The proof from the argument principle works like this.

Suppose $\Gamma$ is a positively oriented simple closed contour, let's say a circle, and $f$ is analytic in a domain that includes $\Gamma$ and its interior. Then the sum of the orders of the zeros of $f$ inside $\Gamma$ is $$ \dfrac{1}{2\pi i} \int_\Gamma \dfrac{f'(z)}{f(z)}\; dz$$ If you replace $f(z)$ by $f(z) - w$ you get the sum of the orders of the zeros of $f(z) - w$. Now the crucial point is that in some neighbourhood of $0$ (in fact in the connected component of ${\mathbb C} \backslash f(\Gamma)$ containing $0$) $\frac{1}{2\pi i} \int_{\Gamma} \frac{f'(z)}{f(z)-w}\; dz$ is constant.
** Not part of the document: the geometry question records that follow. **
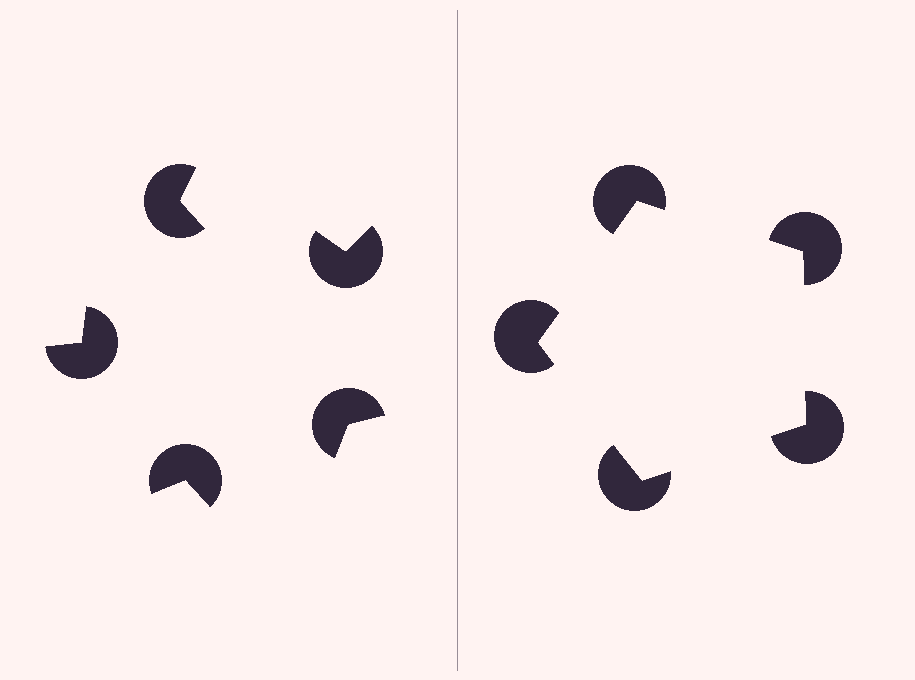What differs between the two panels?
The pac-man discs are positioned identically on both sides; only the wedge orientations differ. On the right they align to a pentagon; on the left they are misaligned.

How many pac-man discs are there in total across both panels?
10 — 5 on each side.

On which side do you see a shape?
An illusory pentagon appears on the right side. On the left side the wedge cuts are rotated, so no coherent shape forms.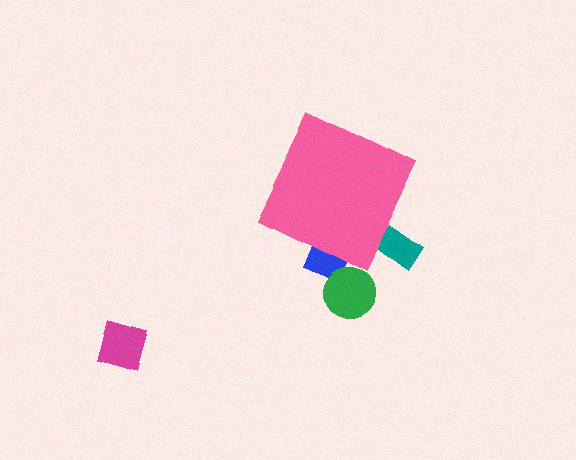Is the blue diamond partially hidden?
Yes, the blue diamond is partially hidden behind the pink diamond.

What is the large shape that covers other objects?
A pink diamond.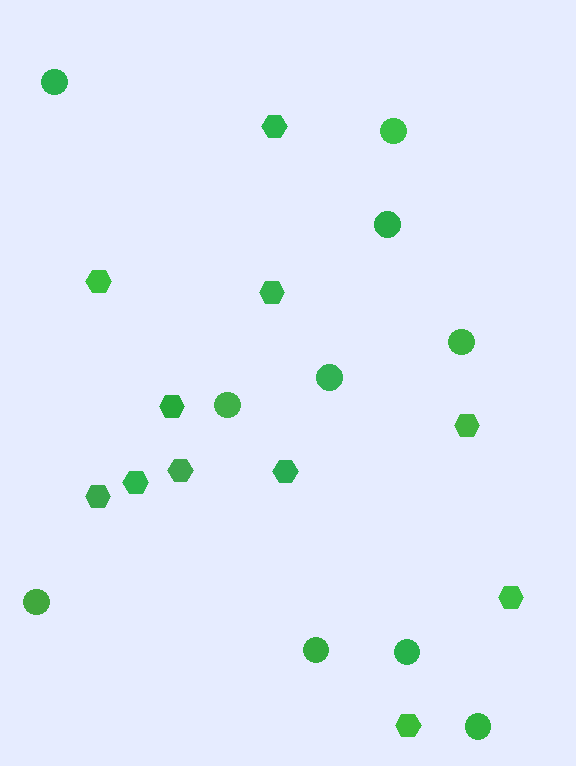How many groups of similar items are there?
There are 2 groups: one group of circles (10) and one group of hexagons (11).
So for $w$ near $0$, $f(z) = w$ has the same number of solutions (counted by order) inside $\Gamma$ as does $f(z) = 0$. If we avoid points $z$ where $f'(z) = 0$ (of which there are only finitely many inside $\Gamma$) the solutions of $f(z) = w$ all have order $1$.

In particular, if $\Gamma$ contains a single zero $p$ of $f$ and it has order $n$, this says that there is a neighbourhood $V$ of $0$ such that for every $w$ in $V$ except $0$, $f(z) = w$ has exactly $n$ solutions inside $\Gamma$. If $W$ is the part of $f^{-1}(V)$ inside $\Gamma$, then $f$ is $n$-to-one from $W \backslash \{p\}$ to $V \backslash \{0\}$.